In our so-called red states, those states where the leadership is in Republican hands, laws have been passed and regulations issued making it illegal in some cases to even talk about diversity, equity, and inclusion. This, by the way, goes along with efforts to ban certain books that address subjects that make some people ‘uncomfortable.’

For example, history books that address the period of American history when people of color were treated as less than human (and that, by the way, was a condition that lasted long after slavery was abolished) are considered too divisive to be in classrooms. Classic books are being removed from school library shelves, and efforts are also underway to remove them from public libraries, because someone objects to the subject matter, or how the subject is treated.

In some of these states, colleges that for two centuries had denied entry to minority students, but over the past three or four decades had put in place mechanisms to make up for that, are now being frightened into eliminating their DEI programs and discharging all staff associated with these programs.

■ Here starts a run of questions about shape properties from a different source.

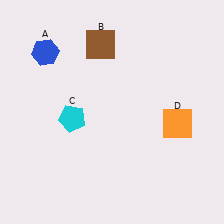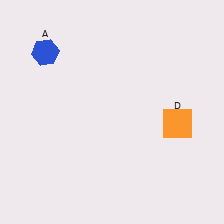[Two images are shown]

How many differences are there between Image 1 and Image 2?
There are 2 differences between the two images.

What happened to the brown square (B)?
The brown square (B) was removed in Image 2. It was in the top-left area of Image 1.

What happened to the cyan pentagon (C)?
The cyan pentagon (C) was removed in Image 2. It was in the bottom-left area of Image 1.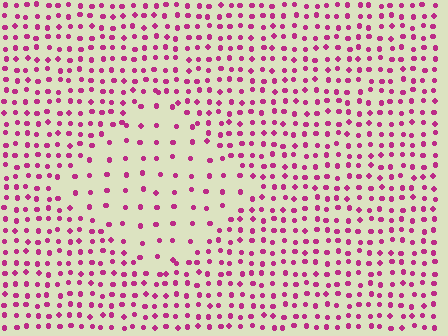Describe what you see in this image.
The image contains small magenta elements arranged at two different densities. A diamond-shaped region is visible where the elements are less densely packed than the surrounding area.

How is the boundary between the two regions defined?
The boundary is defined by a change in element density (approximately 2.4x ratio). All elements are the same color, size, and shape.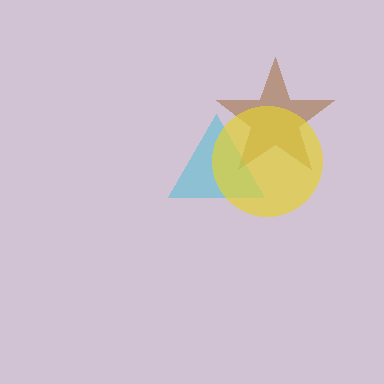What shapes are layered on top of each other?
The layered shapes are: a brown star, a cyan triangle, a yellow circle.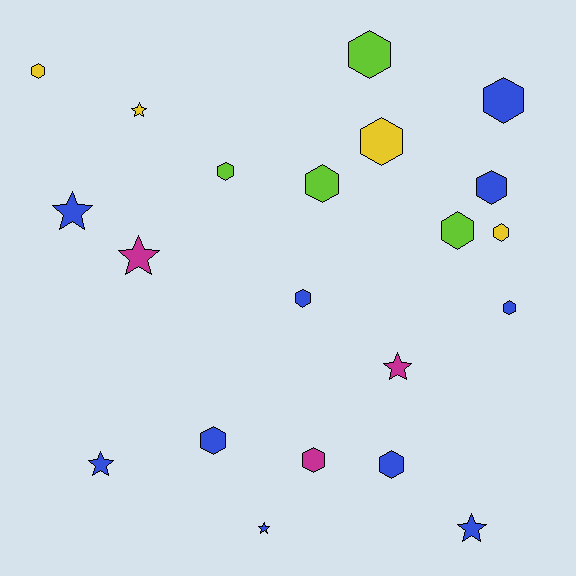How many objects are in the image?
There are 21 objects.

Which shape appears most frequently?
Hexagon, with 14 objects.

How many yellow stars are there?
There is 1 yellow star.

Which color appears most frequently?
Blue, with 10 objects.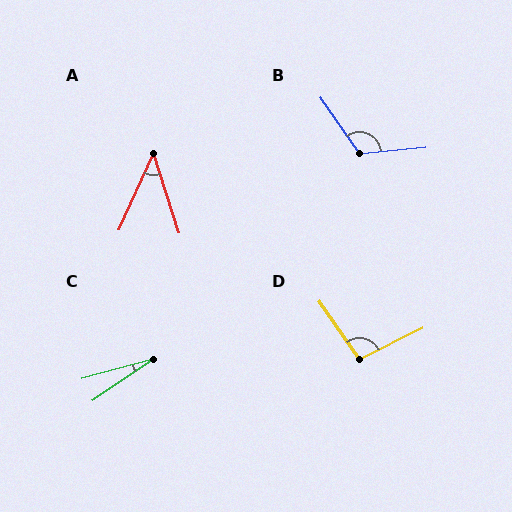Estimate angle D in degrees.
Approximately 98 degrees.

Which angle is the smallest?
C, at approximately 19 degrees.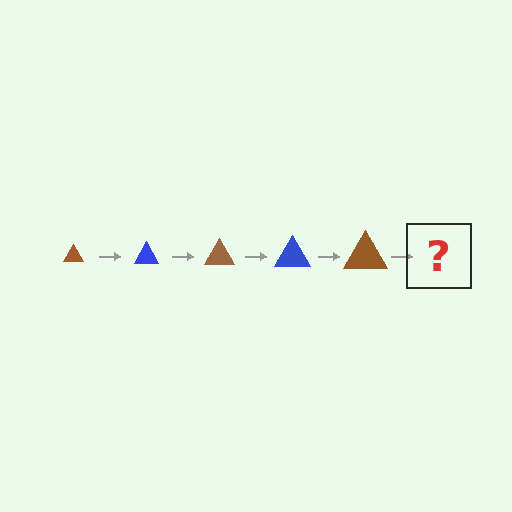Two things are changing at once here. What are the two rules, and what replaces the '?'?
The two rules are that the triangle grows larger each step and the color cycles through brown and blue. The '?' should be a blue triangle, larger than the previous one.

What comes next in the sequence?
The next element should be a blue triangle, larger than the previous one.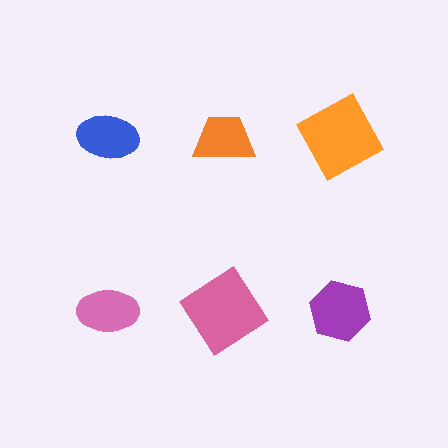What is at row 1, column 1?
A blue ellipse.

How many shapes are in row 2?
3 shapes.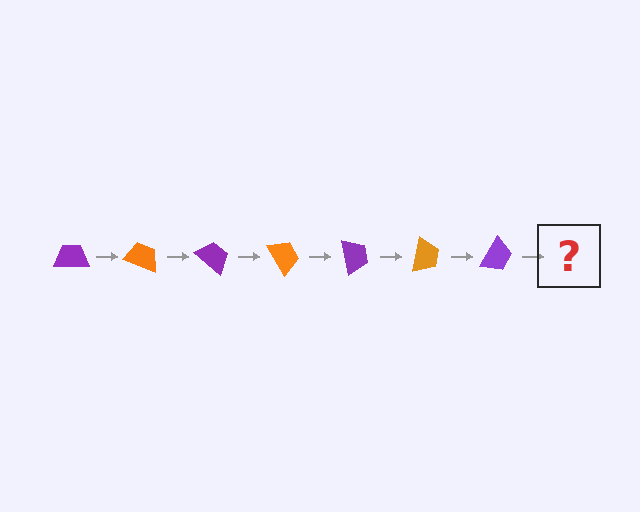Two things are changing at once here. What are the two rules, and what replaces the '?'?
The two rules are that it rotates 20 degrees clockwise each step and the color cycles through purple and orange. The '?' should be an orange trapezoid, rotated 140 degrees clockwise from the start.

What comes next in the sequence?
The next element should be an orange trapezoid, rotated 140 degrees clockwise from the start.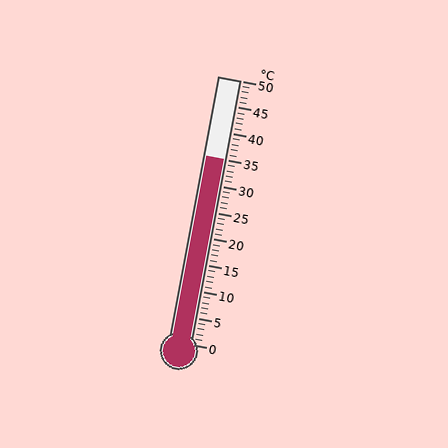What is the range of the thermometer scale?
The thermometer scale ranges from 0°C to 50°C.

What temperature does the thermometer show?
The thermometer shows approximately 35°C.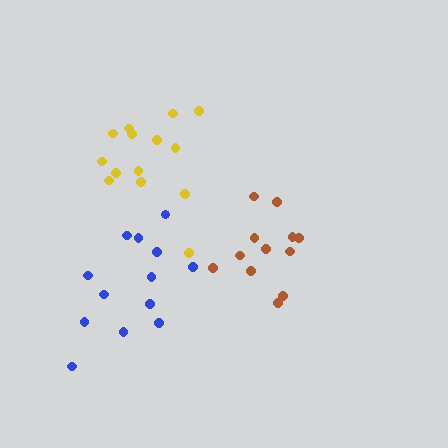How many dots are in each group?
Group 1: 12 dots, Group 2: 14 dots, Group 3: 13 dots (39 total).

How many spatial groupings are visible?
There are 3 spatial groupings.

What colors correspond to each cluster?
The clusters are colored: brown, yellow, blue.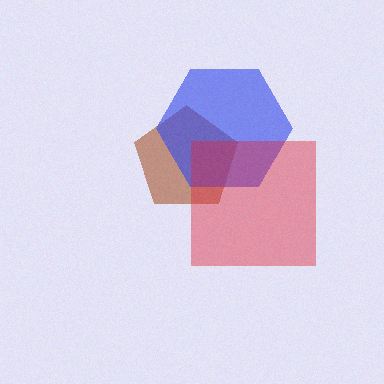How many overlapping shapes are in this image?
There are 3 overlapping shapes in the image.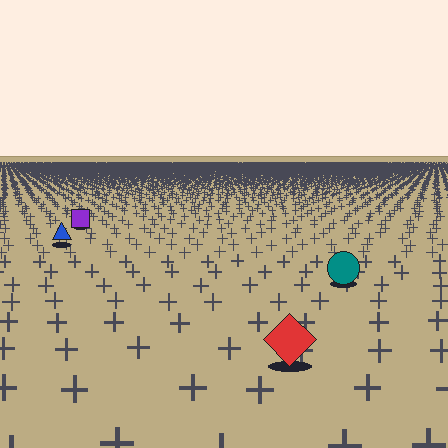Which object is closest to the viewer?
The red diamond is closest. The texture marks near it are larger and more spread out.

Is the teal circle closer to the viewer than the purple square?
Yes. The teal circle is closer — you can tell from the texture gradient: the ground texture is coarser near it.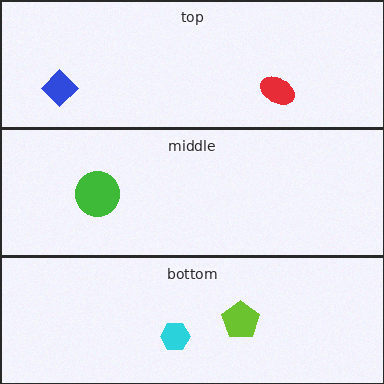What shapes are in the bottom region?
The lime pentagon, the cyan hexagon.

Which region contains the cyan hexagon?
The bottom region.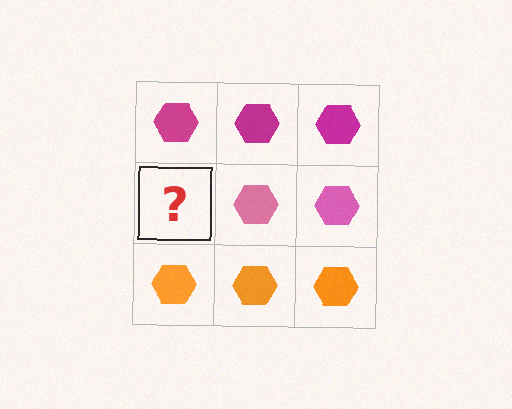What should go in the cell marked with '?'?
The missing cell should contain a pink hexagon.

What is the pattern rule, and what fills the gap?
The rule is that each row has a consistent color. The gap should be filled with a pink hexagon.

In one state, an organization that was created to provide business support to minorities was told that it must provide the same support to those who in the past were the only ones who ever got any kind of support in the first place—in the interests of equity, those at the head of the list must now be included along with those who, in the past, weren’t even allowed to get in line.

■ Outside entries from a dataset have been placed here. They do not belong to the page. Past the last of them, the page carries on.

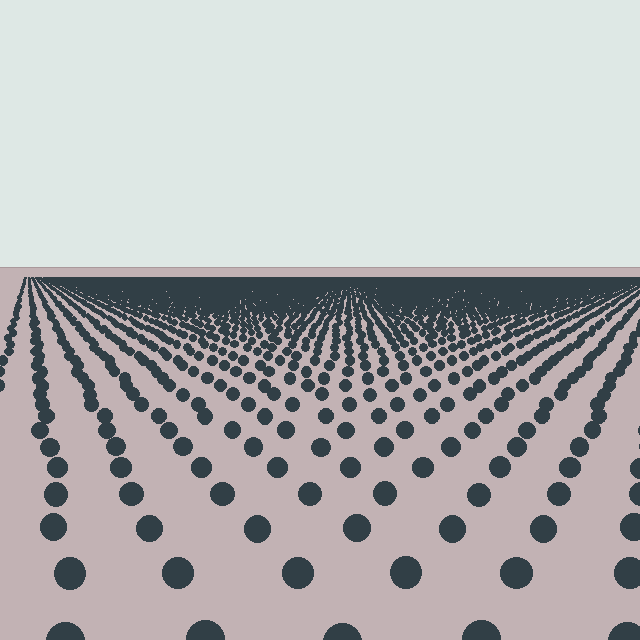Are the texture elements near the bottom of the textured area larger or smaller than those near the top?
Larger. Near the bottom, elements are closer to the viewer and appear at a bigger on-screen size.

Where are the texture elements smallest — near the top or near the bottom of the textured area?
Near the top.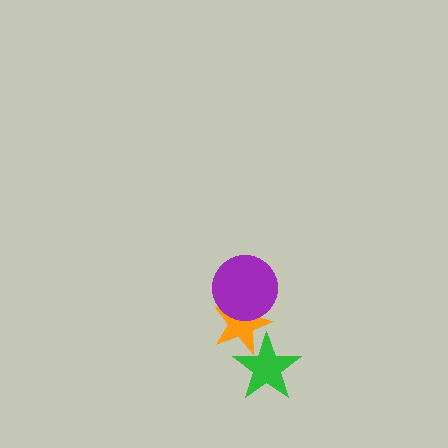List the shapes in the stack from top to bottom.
From top to bottom: the purple circle, the orange star, the green star.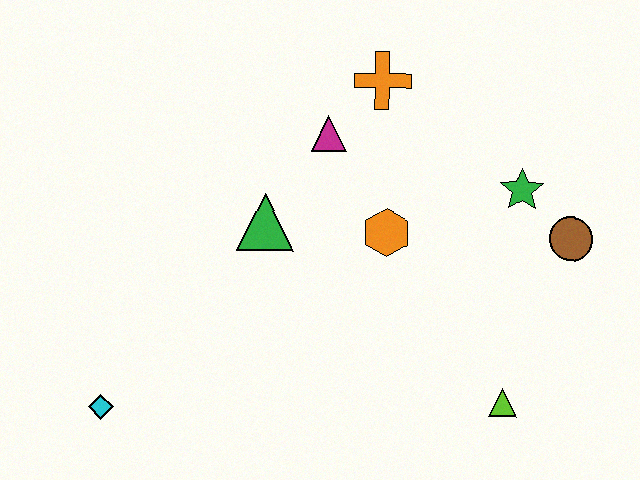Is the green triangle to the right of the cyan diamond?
Yes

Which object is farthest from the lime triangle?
The cyan diamond is farthest from the lime triangle.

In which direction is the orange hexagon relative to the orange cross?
The orange hexagon is below the orange cross.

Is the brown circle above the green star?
No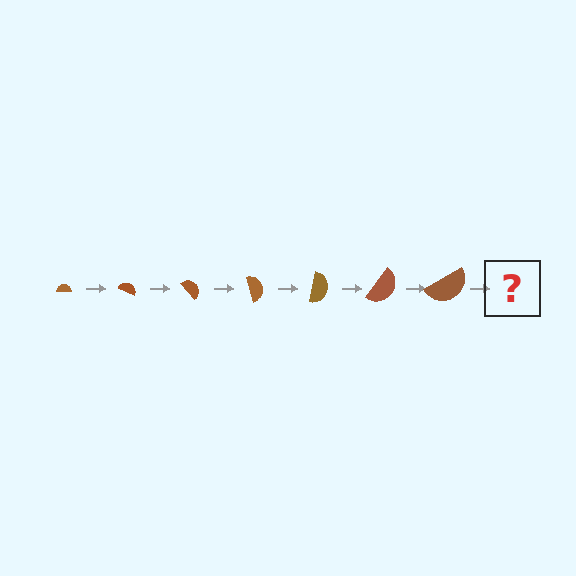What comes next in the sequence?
The next element should be a semicircle, larger than the previous one and rotated 175 degrees clockwise from the start.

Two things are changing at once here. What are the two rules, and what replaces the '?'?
The two rules are that the semicircle grows larger each step and it rotates 25 degrees clockwise each step. The '?' should be a semicircle, larger than the previous one and rotated 175 degrees clockwise from the start.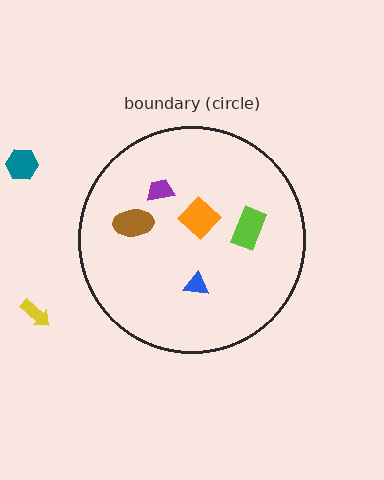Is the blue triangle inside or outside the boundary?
Inside.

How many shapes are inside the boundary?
5 inside, 2 outside.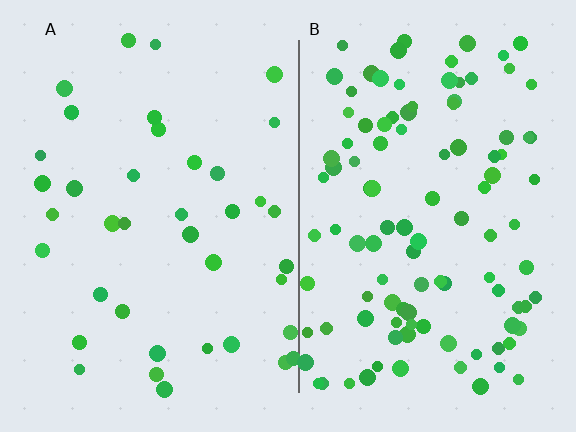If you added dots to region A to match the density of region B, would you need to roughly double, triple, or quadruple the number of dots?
Approximately triple.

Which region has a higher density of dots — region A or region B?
B (the right).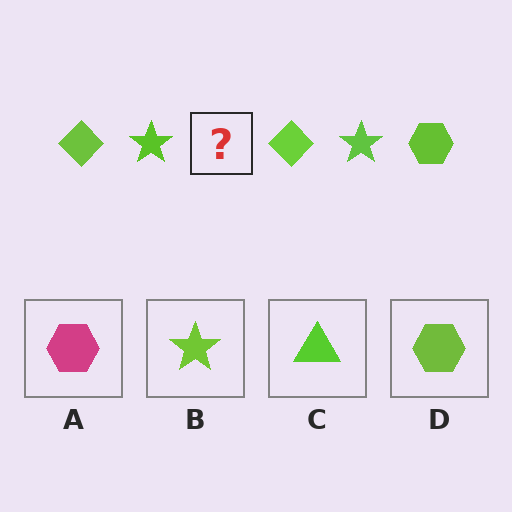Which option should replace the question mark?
Option D.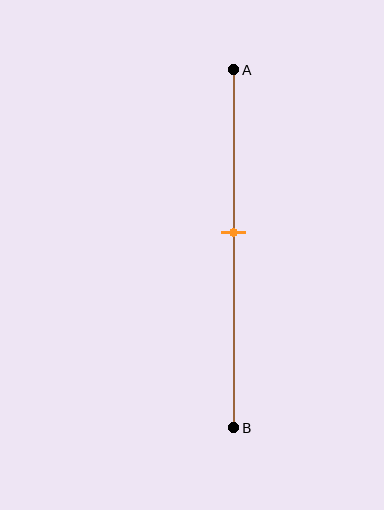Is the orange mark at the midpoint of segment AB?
No, the mark is at about 45% from A, not at the 50% midpoint.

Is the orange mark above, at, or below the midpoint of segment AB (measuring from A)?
The orange mark is above the midpoint of segment AB.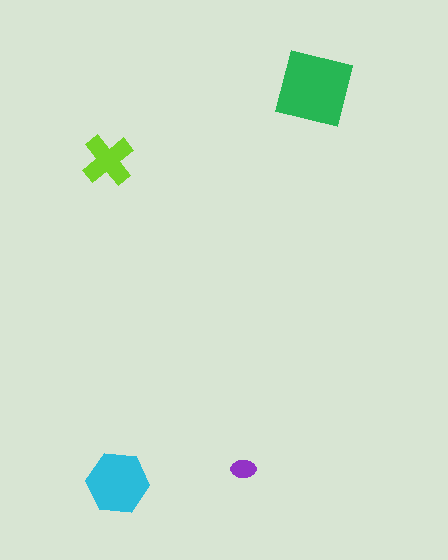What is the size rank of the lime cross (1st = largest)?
3rd.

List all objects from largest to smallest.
The green square, the cyan hexagon, the lime cross, the purple ellipse.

This war on diversity has gone so far as to banning education that touches on such things as critical race theory or address ‘radical’ feminist or gender theories. The attitude seems to be to keep students ignorant of such things and to take us back to a time when women were not allowed to vote or have their own bank accounts, and minorities could be lynched for the most trivial of offenses.

What is disturbing is that this trend doesn’t seem to be restricted to the United States. Political and social illiberalism seems to be infecting societies around the globe.

I’m not one who likes to use the term war or fighting loosely, like the war on drugs, or the war on poverty. My two decades in the military gave me more than enough war. But, I’m stepping up and volunteering to be the first soldier in a counter attack against this war on decency and fairness.